As we all know, relationships are multifaceted and dynamic by nature; LGBTQ+ relationships are no exception. When I think about the process involved in developing a new LGBTQ+ relationship, many foundational steps come to mind—among them, navigating the cultural and societal barriers many in the LGBTQ+ community face. Barriers that, when successfully addressed and overcome, engender resilience, love, and mutual respect in many relationships.
As you might imagine, there is not a handbook on how to navigate these barriers, but a supportive community and a good therapist help. I want to illustrate some of the obstacles in LGBTQ+ relationships by sharing my experience with you, and as it is with all stories, the best place to start is the beginning.
With three months left of college, I met a girl. Our initial story is one that undoubtedly sounds familiar to a lot of LGBTQ+ folks. Awkward yet longing glances, communicating our interest in one another through friends of friends, timid disbelief that we were both on the same page— all of this helped along with a little bit of liquid courage. Young and newly in love, we had no idea what the future held; we were together, and that was what mattered.
We knew in our hearts that we had something special. During this time, we leaned heavily on our friends – our chosen support system - to help us through the ups and downs of our budding relationship. Through the love and support they provided, it became clear that our community was an integral part of building and sustaining a healthy, loving relationship.
Once we graduated college, we were thrust into the real world. Left unprotected from the harsh scrutiny of societal expectations grounded in heterosexism, we suddenly found ourselves on the fringe of society, feeling out of place, and at times, unsafe or unwanted.
This feeling was only amplified when we were with our families. We wanted so badly for our families to embrace our relationship and be curious about our story, but instead, we found only passive acceptance.
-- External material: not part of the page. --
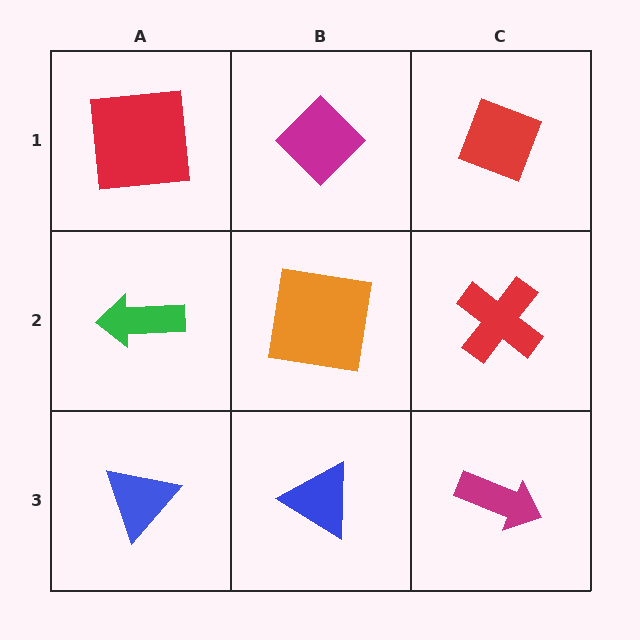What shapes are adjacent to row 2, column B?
A magenta diamond (row 1, column B), a blue triangle (row 3, column B), a green arrow (row 2, column A), a red cross (row 2, column C).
For many, myself included, passive acceptance is a welcome reaction, compared to the alternatives like alienation or ostracization; however, the passive acceptance still left us feeling unwanted.
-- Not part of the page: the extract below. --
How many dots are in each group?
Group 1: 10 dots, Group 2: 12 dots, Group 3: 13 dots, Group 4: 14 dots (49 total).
I would be lying to you if I said that through hard work and courage, we overcame it all. In reality, we both still carry the wounds with us, which absolutely informs how we interact in public settings, and with our families to this day. Through this struggle, we learned that when your relationship and your identity do not fit into the picture society has painted, you are forced to adapt, to draw upon your resilience, and to strive to love in a more understanding and empathetic way.
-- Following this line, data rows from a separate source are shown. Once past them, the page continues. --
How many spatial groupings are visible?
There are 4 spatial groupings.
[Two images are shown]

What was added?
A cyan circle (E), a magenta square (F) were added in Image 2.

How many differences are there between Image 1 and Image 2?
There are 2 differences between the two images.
Resilience looks different, depending on each person and their individual history and circumstances. Sometimes, we need help to be resilient. Learning when to lean on each other and when to ask for help is critical. A therapist was able to hold space for us to explore our identities and help us in our journey in finding the right words to express our pain, our joy, and everything in between.
The right therapist not only helps you to help yourself, but they also act as an advocate and a voice against societally imposed oppressions that are often a cause for distress amongst many LGBTQ+ folks. Additionally, for us, help had many faces beyond our therapist: best friends, an older queer couple, an online support group, a supportive spiritual community, and a sibling all walked alongside us during this time.
Inevitably, as our relationship has matured, questions about the future have arisen. The hard conversations about marriage or lifelong partnership, children, and life goals have taken center stage. The impacts of heterosexism have resurfaced as we have tried and struggled to picture what a wedding will look like or how our family will develop. I cannot tell you how many times I have been asked, “But who will walk down the aisle?” or “Who will go by ‘mom’?” Micro-aggressive comments naturally take a toll, and it can be a lot easier to avoid or ignore them rather than confront and correct them.
This process is made more difficult due to the reality that it takes time to process your own feelings and reactions to comments like these and engage in your own unlearning of heterosexist narratives. However attractive, we can agree that avoidance is usually not the best solution. This is yet another reason why having an informed and proactive support system can help LGBTQ+ folks navigate structures built by a heterosexist society.
To address and unpack these narratives, a knowledgeable therapist can help empower LGBTQ+ folks by arming them with tools and knowledge to respond to discriminatory acts. A therapist can help you explore what safety looks like, examine the impacts of code-switching when a situation is unsafe, and how to process the lasting effects of it all. Trained and experienced therapists can simultaneously educate and support LGBTQ+ clients as they grapple with the impacts of heterosexism and discrimination in their lives and their relationships, ultimately helping them cultivate the lives and narratives that fit best.
Many friends and colleagues who identify with the LGBTQ+ community have shared similar stories about the love they have encountered throughout their lives. Despite the different cast of characters or plot changes – both subtle and surprising – the end message is the same: LGBTQ+ relationships, our relationships, are beautifully bold expressions of love and acts of revolution worth celebrating.